GitHub: Initialize a Git repository in the package directory or a new project in RStudio as a R package, set up a GitHub connection, and add the package files. Push changes to GitHub and release with a new tag.

CRAN: Follow CRAN submission guidelines.

Sharing packages or code through these platforms allows the broader R community to contribute, use, and improve your work.

  • “Making Your First R Package (n.d.)
  • (n.d.)
  • “Writing R Packages in Rstudio (n.d.)
  • StatistikinDD (2021)
Hands-on Practice
  • Refactoring Code (30min)
    • First attempt: Refactoring a sample script to follow best practices (clean code, modularity, documentation).

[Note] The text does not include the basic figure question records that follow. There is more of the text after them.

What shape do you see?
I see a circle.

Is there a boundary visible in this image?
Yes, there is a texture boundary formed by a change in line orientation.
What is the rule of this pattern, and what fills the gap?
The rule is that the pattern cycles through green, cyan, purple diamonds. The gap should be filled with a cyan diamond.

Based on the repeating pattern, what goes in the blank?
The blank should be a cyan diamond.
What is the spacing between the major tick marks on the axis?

    • Second attempt: try using a Large Language Model (LLM) to refactor.
  • Collaborative Exercise (40min)
    • Simulating a collaborative workflow with Git: making and reviewing pull requests.

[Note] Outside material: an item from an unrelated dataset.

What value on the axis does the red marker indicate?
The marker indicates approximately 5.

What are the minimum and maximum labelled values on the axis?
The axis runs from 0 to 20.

    • Groups of two or three
    • Re-use one of the repositories created in GitHub (Session 2) and populated by R code and output files (Session 3).
    • Mutual reviews and change suggestions.
    • Discussion, accepting/rejecting changes, and merge decision
  • Open discussion (10min)
    • Addressing common challenges in applying best practices to real-world projects.